All that said, had the HITECH act never been passed as part of the ARRA (the American Recovery and Reinvestment Act of 2009), the simple reality is this: we would probably still be stuck below 50-percent adoption of EHRs in acute-care hospitals. And that is very significant, because what matters now is how federal healthcare officials might be able to pull levers to incent U.S. healthcare system changes in the future. The authors wrote, “Our findings have implications for future policy efforts that seek to spur technology adoption. They suggest that financial incentives tied to technology adoption are likely to substantially speed uptake across a range of hospital types. However,” they note, “given that previous analyses of ambulatory care departments failed to find an effect of HITECH, it is not clear which mechanisms are at play… More broadly, our results raise the question of why HITECH was successful in driving change among hospitals when many other policy efforts that seek to change hospitals’ and ambulatory providers’ behavior have not succeeded. In particular, there is mixed evidence on the effectiveness of pay-for-performance programs in improving quality of care. We suspect,” the wrote, “that a primary reason is the sense of inevitability: EHR adoption was likely in many hospitals’ long-term plans, and the availability of incentives may have simply moved it up on the priority list.”

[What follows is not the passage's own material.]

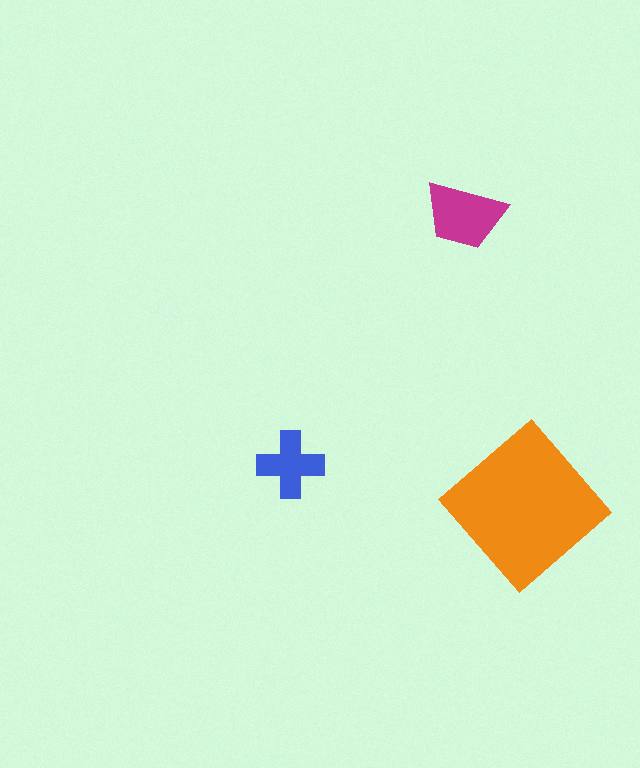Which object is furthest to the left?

In other words, when federal healthcare officials use policy and payment levers to push the industry forward on key policy imperatives for healthcare going forward, they can achieve some level of success, when the incentives match general trends emerging in the industry to begin with.

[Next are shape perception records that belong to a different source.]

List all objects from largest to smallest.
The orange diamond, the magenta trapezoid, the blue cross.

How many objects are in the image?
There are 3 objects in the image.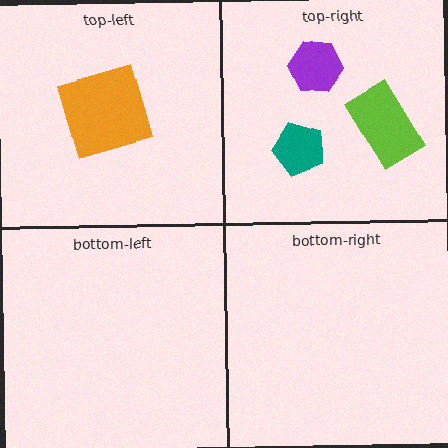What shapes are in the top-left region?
The orange square.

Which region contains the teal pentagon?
The top-right region.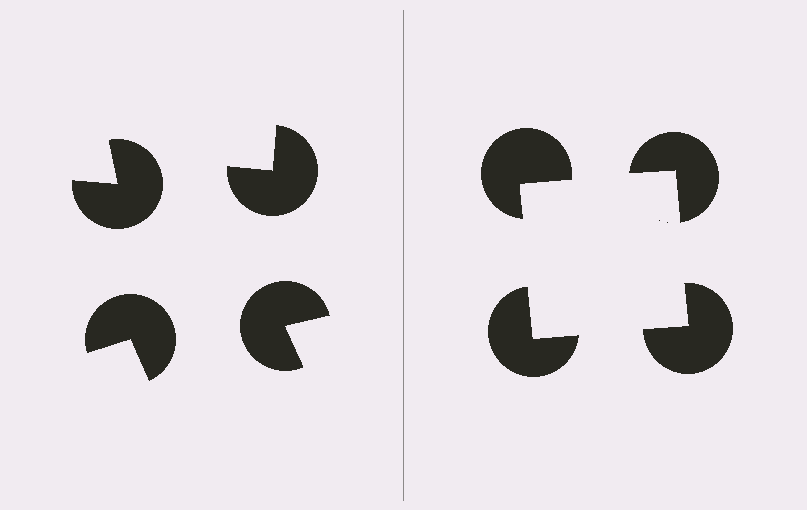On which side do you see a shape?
An illusory square appears on the right side. On the left side the wedge cuts are rotated, so no coherent shape forms.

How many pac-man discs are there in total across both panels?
8 — 4 on each side.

Meanwhile, when we look at what has been accomplished by the meaningful use program under HITECH, despite its limitations and problems, it remains quite significant. Getting to 95-plus-percent EHR adoption among Medicare-participating inpatient hospitals is huge. Let’s not forget how important that watershed development has been, as we look at this moment in the evolution of U.S. healthcare—and potential future scenarios to come.